Yeah, I recall hearing somewhere that the NES game is basically an adaptation of the manga storyline (I could definitely see some parallels, although they don't completely match up). Odd how the NES version was never released in Japan, or so I've heard.
Just placed an order for a Tenchi Muyo DVD set (Tenchi Universe specifically, since I started watching that long ago and never finished, and also it was cheaper than the OVA set).
Kinda wondering if I should thin out my anime collection. It seems to have an overabundance of shonen fighting shows, and not everything I have is particularly good. Some examples:
Detonator Orgun - a Tekkaman Blade ripoff, although easily better than the show its ripping off since it lacks the ridiculous, Marvel Comics-degrees of pointless angst.
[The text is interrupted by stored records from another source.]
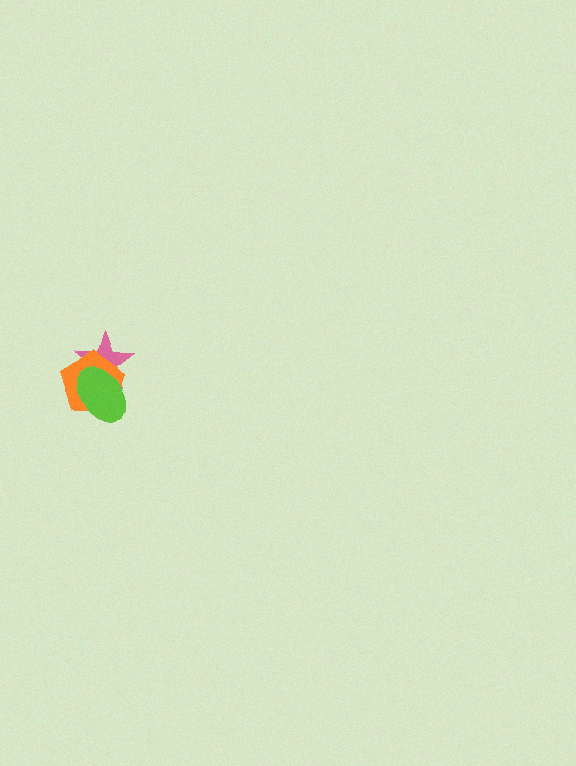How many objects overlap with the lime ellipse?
2 objects overlap with the lime ellipse.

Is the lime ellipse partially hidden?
No, no other shape covers it.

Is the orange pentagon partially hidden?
Yes, it is partially covered by another shape.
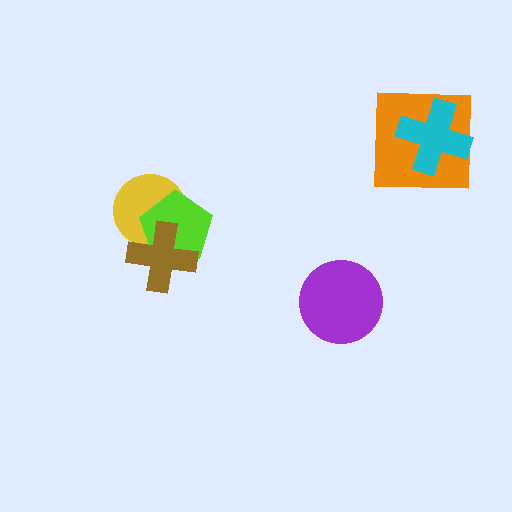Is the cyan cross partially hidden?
No, no other shape covers it.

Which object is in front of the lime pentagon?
The brown cross is in front of the lime pentagon.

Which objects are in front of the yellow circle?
2 objects cover part of the yellow circle: the lime pentagon and the brown cross.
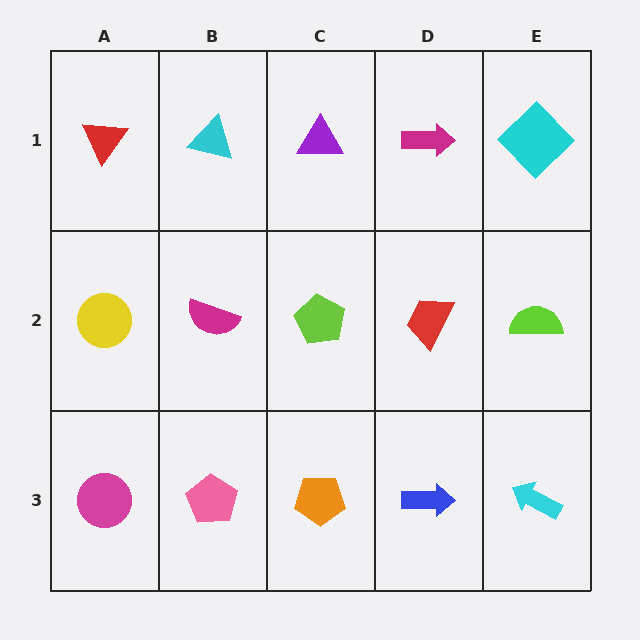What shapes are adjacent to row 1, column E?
A lime semicircle (row 2, column E), a magenta arrow (row 1, column D).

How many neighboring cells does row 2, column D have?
4.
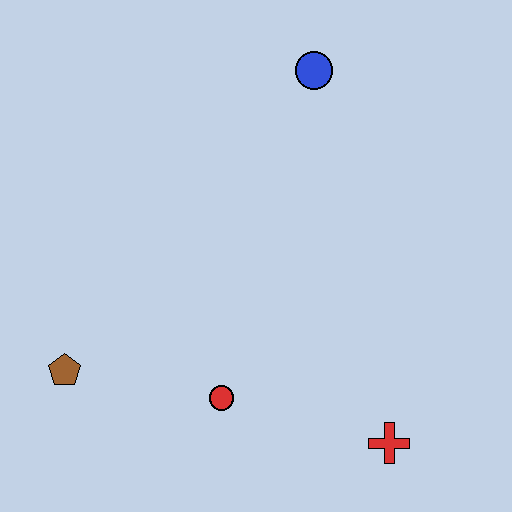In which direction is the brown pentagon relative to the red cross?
The brown pentagon is to the left of the red cross.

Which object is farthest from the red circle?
The blue circle is farthest from the red circle.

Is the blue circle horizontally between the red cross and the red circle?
Yes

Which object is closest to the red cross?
The red circle is closest to the red cross.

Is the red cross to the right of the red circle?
Yes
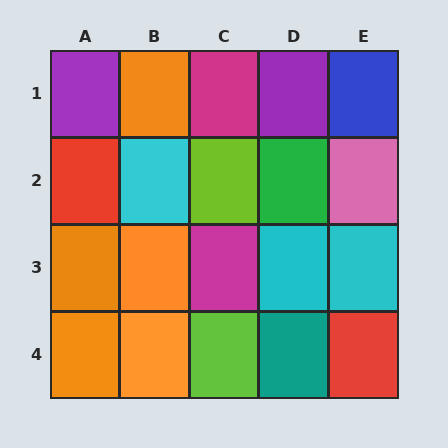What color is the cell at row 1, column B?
Orange.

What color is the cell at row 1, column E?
Blue.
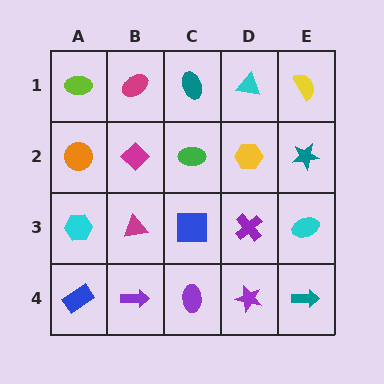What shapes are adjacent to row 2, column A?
A lime ellipse (row 1, column A), a cyan hexagon (row 3, column A), a magenta diamond (row 2, column B).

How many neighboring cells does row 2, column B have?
4.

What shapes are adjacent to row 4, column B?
A magenta triangle (row 3, column B), a blue rectangle (row 4, column A), a purple ellipse (row 4, column C).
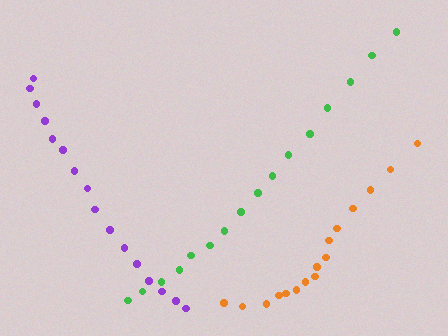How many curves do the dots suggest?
There are 3 distinct paths.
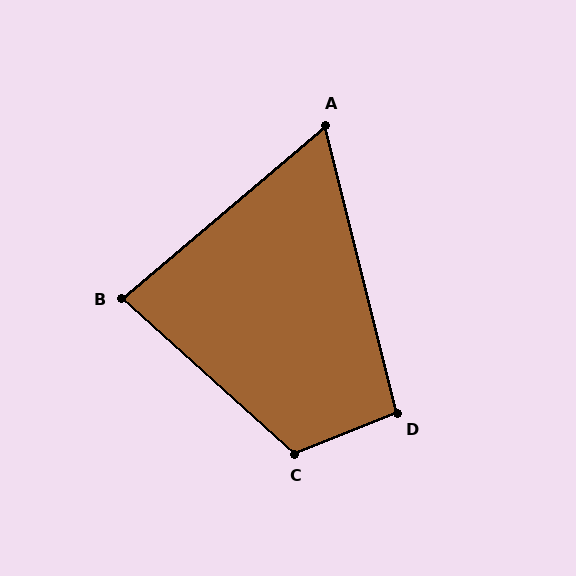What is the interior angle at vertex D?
Approximately 98 degrees (obtuse).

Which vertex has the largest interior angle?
C, at approximately 116 degrees.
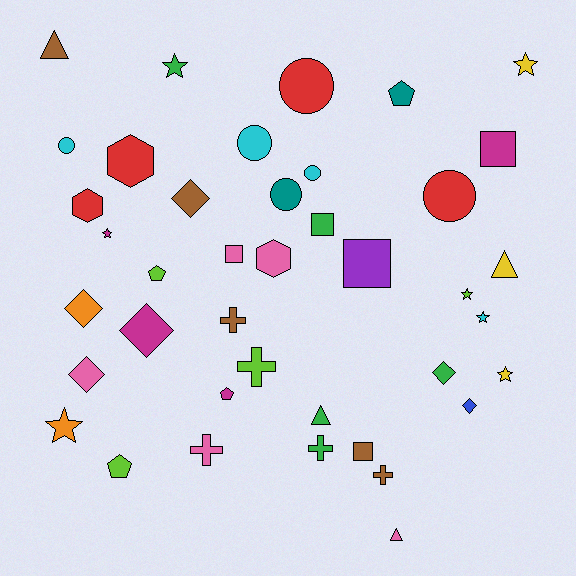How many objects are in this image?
There are 40 objects.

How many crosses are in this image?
There are 5 crosses.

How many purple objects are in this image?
There is 1 purple object.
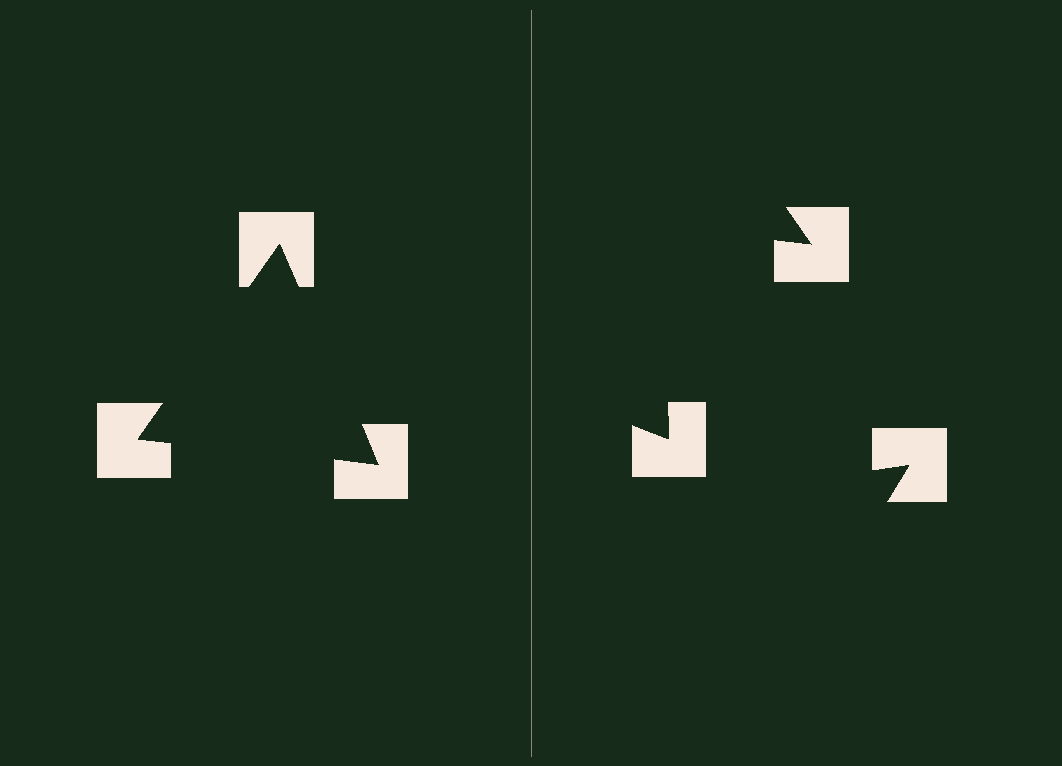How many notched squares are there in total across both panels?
6 — 3 on each side.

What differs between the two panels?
The notched squares are positioned identically on both sides; only the wedge orientations differ. On the left they align to a triangle; on the right they are misaligned.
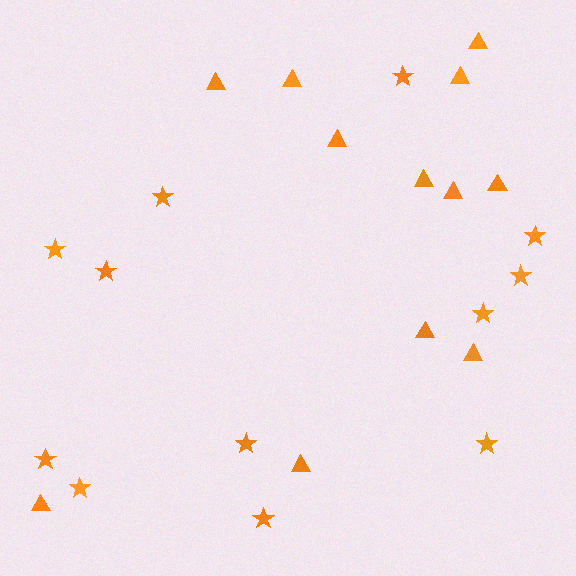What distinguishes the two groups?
There are 2 groups: one group of triangles (12) and one group of stars (12).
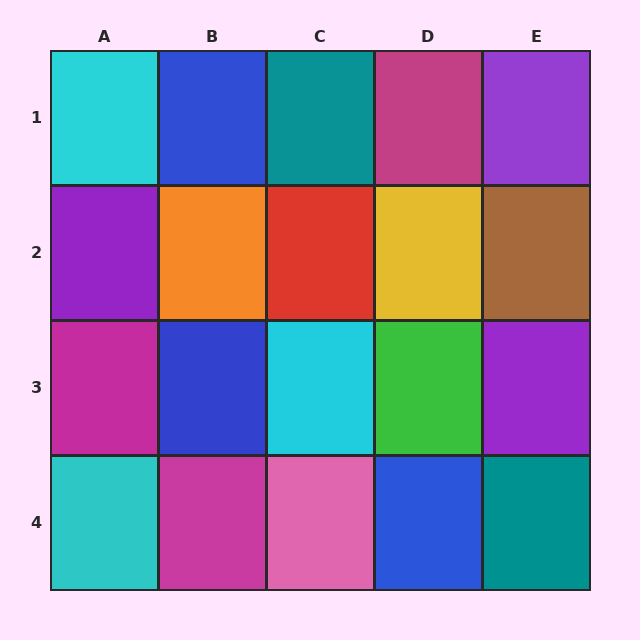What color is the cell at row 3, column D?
Green.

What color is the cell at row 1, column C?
Teal.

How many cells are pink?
1 cell is pink.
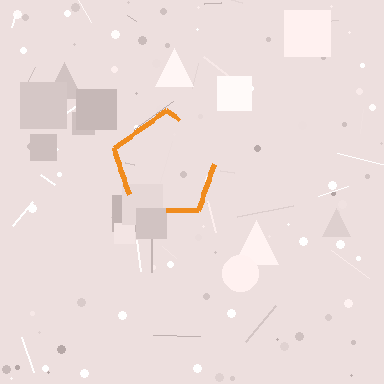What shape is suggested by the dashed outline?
The dashed outline suggests a pentagon.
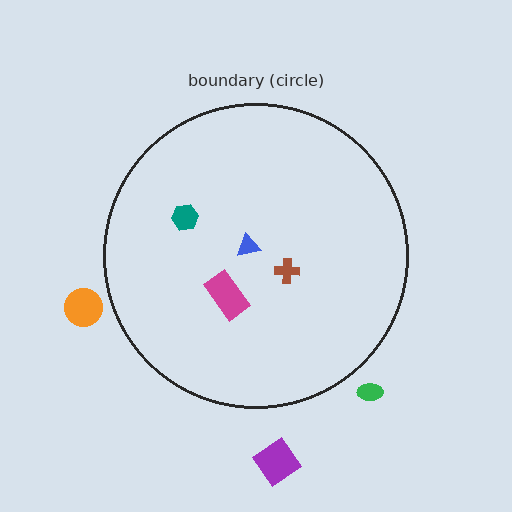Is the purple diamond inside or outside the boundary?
Outside.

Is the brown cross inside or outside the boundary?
Inside.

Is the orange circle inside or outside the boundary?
Outside.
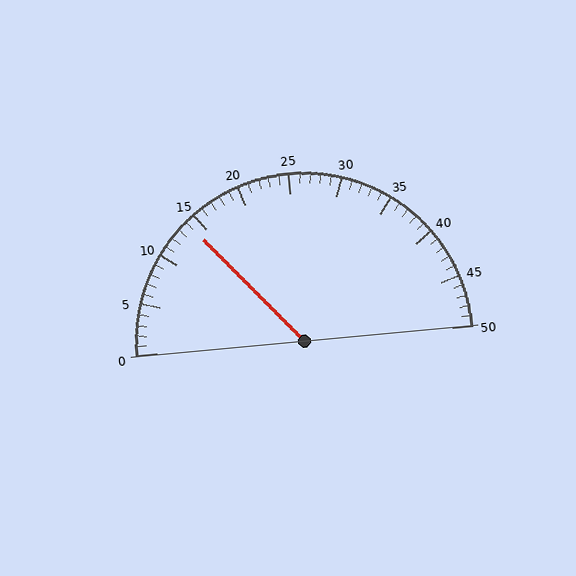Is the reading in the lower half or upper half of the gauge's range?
The reading is in the lower half of the range (0 to 50).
Voltage Fighter Gowcaizer (the OVA version) - Basically, it feels like its "Fatal Fury: The Motion Picture 2", except all the characters had name changes, its in the distant future, and they all have magic stones which give them powered armor or something. It's really nowhere near as good as any of the Fatal Fury anime, and definitely sucks compared to
King of Fighters: Another Day
Long Ramble Mode, ACTIVATE! I think I figured out why fighting game anime generally aren't that good. It's because the people doing the anime don't understand the games, except on a very basic level. They see fighters, they get a general grasp of the storyline, and then they figure they can do whatever they want because after all, all fans wanna see is their favorite characters doing their awesome special moves, right?
Sometimes they don't even get that right--Fatal Fury is good, but it pointlessly turns Geese Howard's Reppu-Ken into a generic Ki bullet, which it isn't in the game, and its not really the fact that he can do Reppu-Kens that makes him admirable (I was personally far more fascinated by his ability to grab you in mid-attack and slam you into the ground), so he becomes just a generic villain. Likewise, Terry's Power Geyser shouldn't be a honking huge explosion, it should be exactly what it is in the game: a geyser, that erupts from the place he pounds, and is good primarily for catching jump-ins or punishing whiffed attacks at close range.
Which leads me to another thing. When a fight comes down to just the characters showing off their special moves, it stops being interesting and becomes honestly kinda boring. Fighting Games are fun precisely because
you can't win them by just spamming specials, you have to think. And that's what we should see characters doing in a fighting anime: thinking on their feet, using hadokens to trick an opponent into jumping so they can catch them with a Strong Kick or a Shoryuken, but its also what we almost never see because of a lack of creativity and general laziness. (Ironically, despite its anime counterpart being cast as the poster child for this, the original 42 manga volumes of Dragonball rarely feature the "spamming special moves" fight choreography and are, indeed, an example of the right way to do fights).
Honestly, I think the one fighting game anime I've seen that did everything 100% completely right was
King of Fighters: Another Day, which sadly isn't available on DVD (not by itself, anyway).
Ramble Mode OVER - Normal Mode Resume
What was I talking about? culling some of the weaker anime DVDs I have? Hmm.